Severe abdominal pain with bloating may be a sign of a bowel obstruction from scar tissue or a tumour pressing down on the bowel.

Immediate medical attention is strongly advised if these two sensations occur as bowel perforation can be fatal.

Obstructions in the bowel can be painful due to the bowel above the blocked area being stretched out as it fills with food and digestive juices.

This pain has been described as an intense, shooting pain and can occur in waves as the contents tries to push its way through the obstructed area.


When bloating is accompanied with weight loss

If your constant bloating accompanies unexpected weight loss, this is one of the main warning signs for a serious condition.

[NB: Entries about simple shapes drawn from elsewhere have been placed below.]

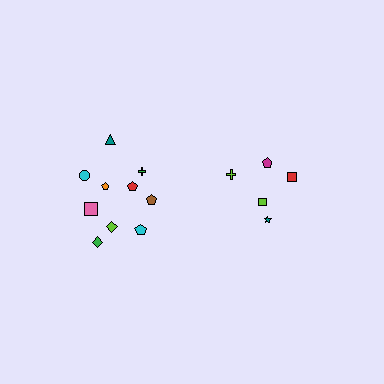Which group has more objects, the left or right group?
The left group.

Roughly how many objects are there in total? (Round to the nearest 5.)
Roughly 15 objects in total.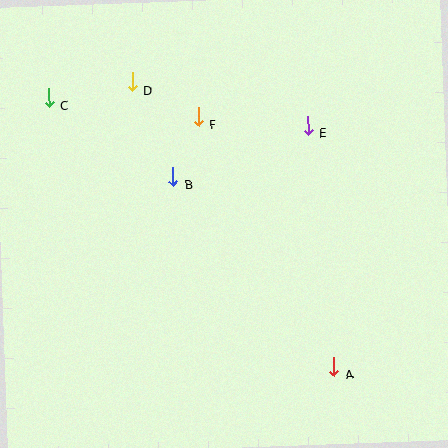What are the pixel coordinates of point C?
Point C is at (49, 107).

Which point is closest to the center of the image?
Point B at (173, 186) is closest to the center.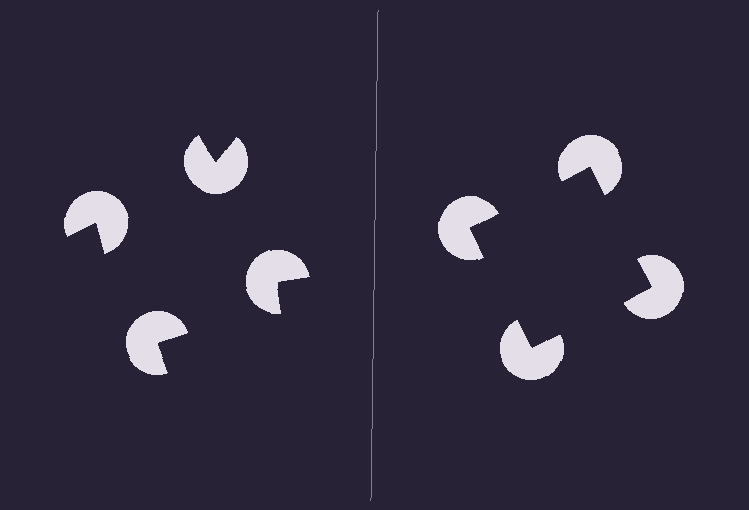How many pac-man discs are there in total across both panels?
8 — 4 on each side.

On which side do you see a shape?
An illusory square appears on the right side. On the left side the wedge cuts are rotated, so no coherent shape forms.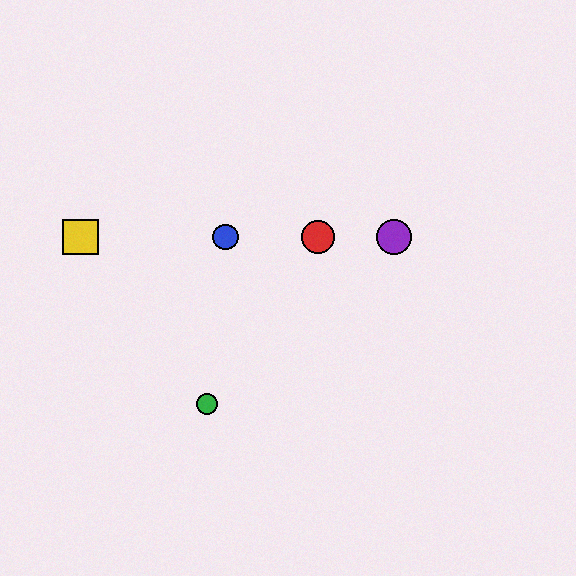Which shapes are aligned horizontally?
The red circle, the blue circle, the yellow square, the purple circle are aligned horizontally.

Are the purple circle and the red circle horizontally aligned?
Yes, both are at y≈237.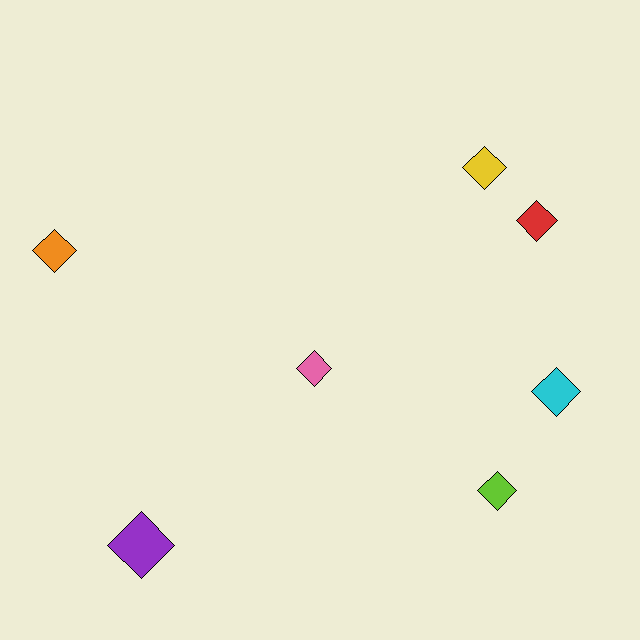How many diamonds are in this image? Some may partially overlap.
There are 7 diamonds.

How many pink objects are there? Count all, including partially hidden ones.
There is 1 pink object.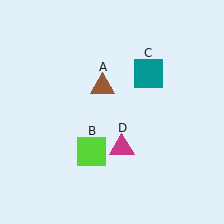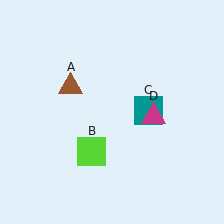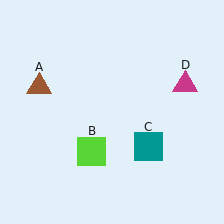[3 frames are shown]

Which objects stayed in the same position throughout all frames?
Lime square (object B) remained stationary.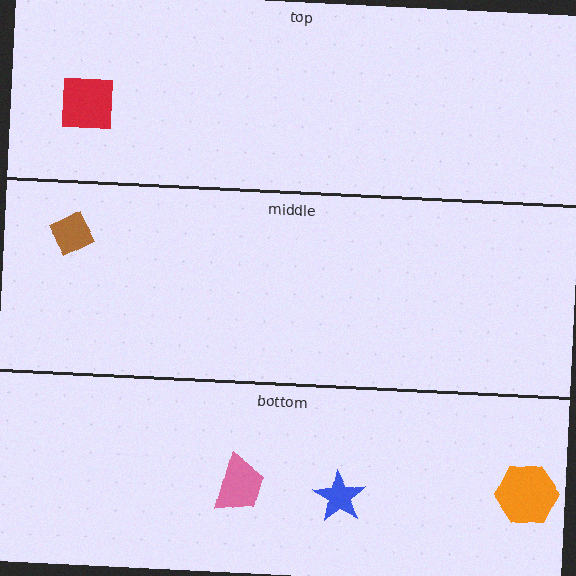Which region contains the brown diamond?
The middle region.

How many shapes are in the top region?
1.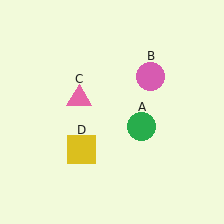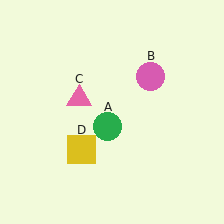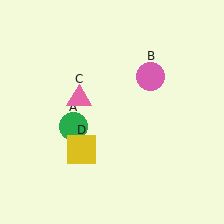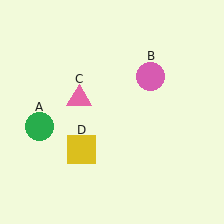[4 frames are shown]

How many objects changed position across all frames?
1 object changed position: green circle (object A).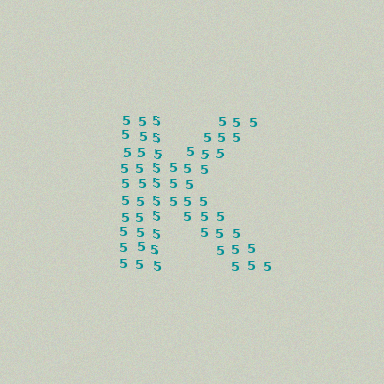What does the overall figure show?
The overall figure shows the letter K.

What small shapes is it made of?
It is made of small digit 5's.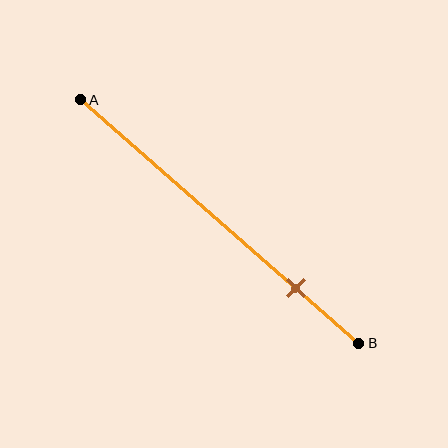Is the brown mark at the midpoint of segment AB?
No, the mark is at about 75% from A, not at the 50% midpoint.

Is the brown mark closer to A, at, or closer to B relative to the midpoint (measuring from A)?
The brown mark is closer to point B than the midpoint of segment AB.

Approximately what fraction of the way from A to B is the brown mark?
The brown mark is approximately 75% of the way from A to B.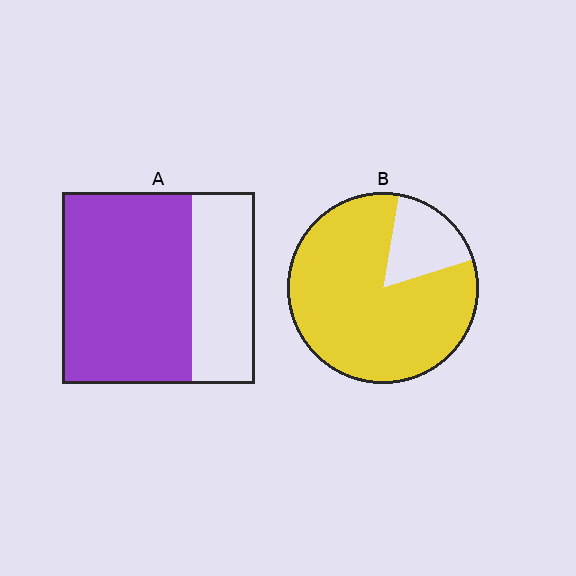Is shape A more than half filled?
Yes.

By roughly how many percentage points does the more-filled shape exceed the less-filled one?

Weight loss can be caused by tumours which press on the intestines, making a person feel full even after just a small meal.

Ascites is a serious medical condition which has symptoms of bloating and weight loss.

Ascites is an abnormal build-up of fluid in the abdomen or pelvis and is usually caused by liver disease, although cancer can also be a culprit to this condition.

The combination of bloating and jaundice can be a sign of cancer which has spread to the liver.

If your bloating isn’t caused by anything serious, think about cutting out fizzy drinks and foods which may cause wind.

The NHS states: “Most of us have experienced the feeling of being bloated, when the tummy is stretched, puffy and uncomfortable.

“It often happens after a big weekend or over a festive season.

“But if you are experiencing persistent bloating, it may be caused by a digestive problem or issues with your diet.”

It’s important to listen to your body as it often gives many warning signs that something is not quite right.

Stopping eating when you have had enough food is one of the most basic things a person can do to help avoid bloating.

Being vigilant with what foods trigger different outcomes will also help you avoid the bloat.

If your bloating is causing other serious side effects, it’s imperative to speak with your GP about the possible cause.